Elle rayonnait de soulagement, et sous la lumière blanche de la pièce, elle se sentait plus à l'aise, ne paraissait plus autant fatiguée, et savait pertinemment qu'il était ainsi plus aisé de la jauger. Quand bien même la jeune femme s'était levée tôt, était partie de manière précipitée, il n'empêchait qu'elle avait pris le temps de prendre soin de son apparence. Après tout, la première image que son interlocuteur se ferait d'elle était celle qui prédominerait dans l'entretien, et elle avait semble-t-il réussi son coup. Tandis qu'elle lui indiquait un lit au cadrant de métal, dont elle ne doutait alors aucunement de la solidité, elle sortit les quelques désinfectants qui lui serviraient à le soigner ainsi que de quoi nettoyer de prime abord la plaie. S'approchant tranquillement, elle lui demanda de baisser la tête pour qu'elle puisse s'occuper de lui, toute joyeuse qu'elle était.
« Même si je suis politicienne, croyez-moi, je sais très bien m'y faire en premiers soins. C'a été prédominant dans ma vie, vital même. Sans parler du métier de ma jeune sœur. Bon, vous vous en doutez, si je fais ça, c'est surtout que je ne veux pas que quiconque entende ce qui va se dire dans cette pièce. »
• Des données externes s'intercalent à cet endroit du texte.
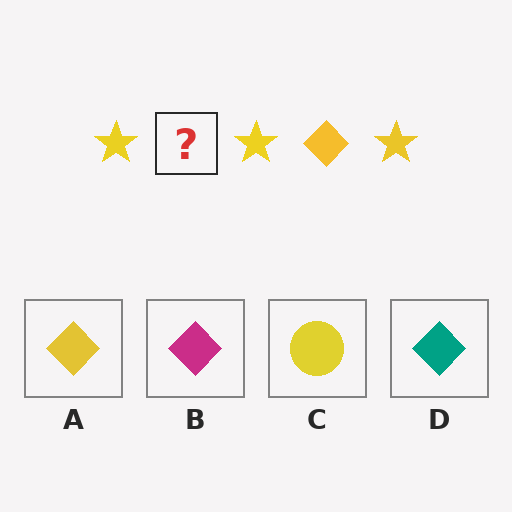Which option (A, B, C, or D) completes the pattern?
A.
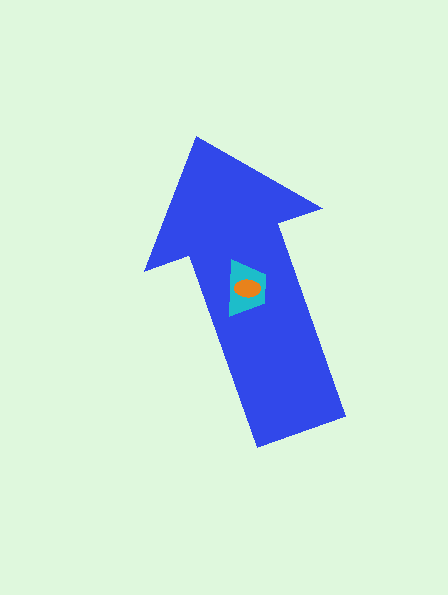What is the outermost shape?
The blue arrow.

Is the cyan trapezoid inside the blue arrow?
Yes.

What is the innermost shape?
The orange ellipse.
Lied reposa son coton rougi sur la petite table à côté et prit place en face du géant, toujours aussi à l'aise, mais cette fois-ci, le visage plus sérieux que jamais, une pointe de tension se lisant dans les plis de sa peau douce.
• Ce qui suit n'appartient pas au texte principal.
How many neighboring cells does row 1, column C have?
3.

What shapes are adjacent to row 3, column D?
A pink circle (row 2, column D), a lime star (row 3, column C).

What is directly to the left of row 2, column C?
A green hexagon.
« On n'envoie pas une sénatrice en prison comme ça, vous savez ? A Tekhos, les sénatrices sont la figure du gouvernement, celles qui font les lois. Les femmes cherchent à se débarrasser de tous les hommes sur le territoire, ils n'ont quasiment aucun droit. Si je suis autant surveillée, c'est parce que je suis l'initiatrice de nombreuses lois pour la protection des tekhans. Ce n'est donc guère étonnant de me trouver ici. Mais ma question va être très simple : vous venez d'où ? »
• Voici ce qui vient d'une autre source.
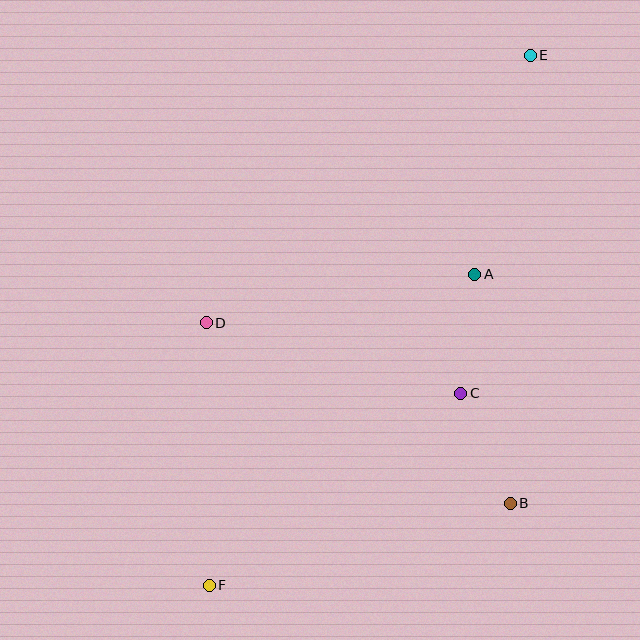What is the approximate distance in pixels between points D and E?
The distance between D and E is approximately 420 pixels.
Alors qu'il ouvrait la bouche, elle lui fit signe de se taire, son doigt fin contre ses lèvres charnues, se penchant en sa direction pour parler tout bas, l'invitant à en faire de même.
« Terra ? Ou... Terre ? Ville ? C'est très important, personne ne doit savoir pour l'existence de la Terre. Personne ! »
Et ce qui devait arriver arriva : il opina du chef, et la sénatrice soupira fortement. Il était plus que dans la panade, et même si elle écrivait dans son dossier qu'il s'était perdu depuis une région où l'on pratiquait la magie, avec sa taille, ses capacités, et ce qui pendouillait entre ses cuisses, jamais elle ne parviendrait à le faire autoriser en ville le temps de trouver un moyen de le faire rentrer chez lui ! Il fallait malgré tout procéder par étapes, dont la première consistait à le faire sortir de lui, puis admettre en sursis à Tekhos, et ensuite, aviser.